Friday, December 03, 2004

Mr Chair's comic book pick of the week!

When Garth Ennis' Preacher ended, there was a great void left in the market. Preacher was the book you had to have. You couldn't wait for the next issue. The cover, the story, the beginning, the end. You'd read it in the car. You'd read it slow because you had to wait so long for the next. There still isn't any book out there that has matched that excitement. But the groomed heir to Vertigo's Preacher throne is Y: The Last Man, by Brian K. Vaughan and Pia Guerra. I'm not going to say it's as good, but it's good. Really good. Like Preacher: simple, expressive art, apocalyptic globe-trotting story, humor, violence, beautiful painted covers. This week's pick is #29, because it's a good example of another thing Y has in common with Preacher: masterful serialized storytelling. That indescribable knack for making you want to get your hands on the next issue.

The story is about Yorick, an English major whose only ambition is to become a magician, until every man on Earth dies a bloody, painful death at the exact same time. He's the only one left, and we follow his adventures. It takes a lot from Ennis. Mostly paying hommage, even the occasional reference. But it's definitely its own book, and one of the few that I think improves with every issue. This one features an abandoned ballpark showdown, an S&M dream sequence, and the mandatory jawdropper ending.
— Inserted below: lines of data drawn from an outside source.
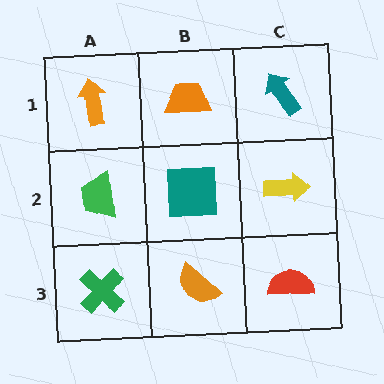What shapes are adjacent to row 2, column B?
An orange trapezoid (row 1, column B), an orange semicircle (row 3, column B), a green trapezoid (row 2, column A), a yellow arrow (row 2, column C).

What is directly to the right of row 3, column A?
An orange semicircle.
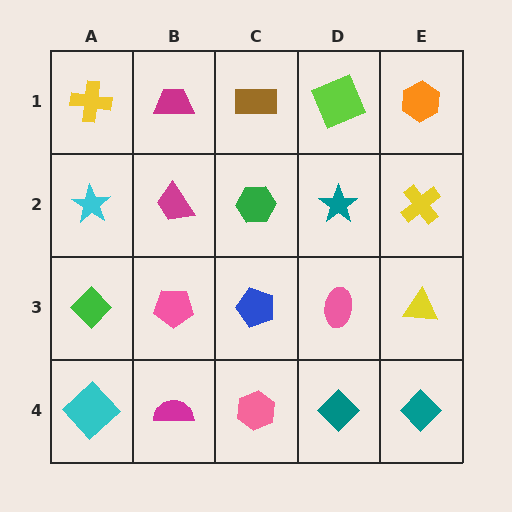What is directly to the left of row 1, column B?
A yellow cross.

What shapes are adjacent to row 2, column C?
A brown rectangle (row 1, column C), a blue pentagon (row 3, column C), a magenta trapezoid (row 2, column B), a teal star (row 2, column D).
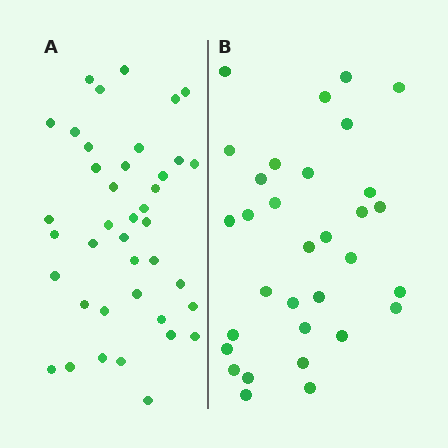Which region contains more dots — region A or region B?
Region A (the left region) has more dots.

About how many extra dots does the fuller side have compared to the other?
Region A has roughly 8 or so more dots than region B.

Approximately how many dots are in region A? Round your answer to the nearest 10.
About 40 dots.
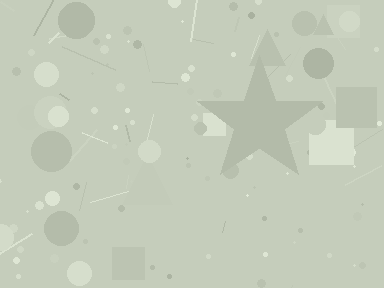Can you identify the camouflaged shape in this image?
The camouflaged shape is a star.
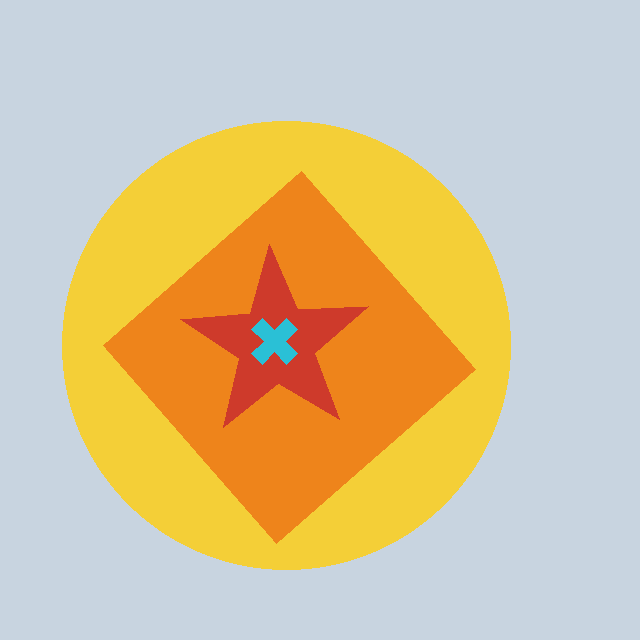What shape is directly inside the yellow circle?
The orange diamond.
Of note: David Lapham, mentioned earlier in a Stray Bullets pick, took his first stab at selling out this week. After 10 plus years doing evil indie crime books, his first issues of Batman Detective Comics and The Darkness came out. The Batman story is pretty good. Real world Batman and such. Proves to be far better than the blockbuster Jeph Loeb series. Then there's The Darkness. What a weird book to do. It started with Image's T&A offshoot company from the 90s, Top Cow. Garth Ennis wrote the first four or five issues and bolted. It went defunct, then came back. Now Lapham writes it. The art in this week's is horrible. He's clearly mucking through the mythology, sorting out where he's gonna go. But the Atlantic City-based story is promising, and so are the characters. I'm going to stick with it. It's Lapham.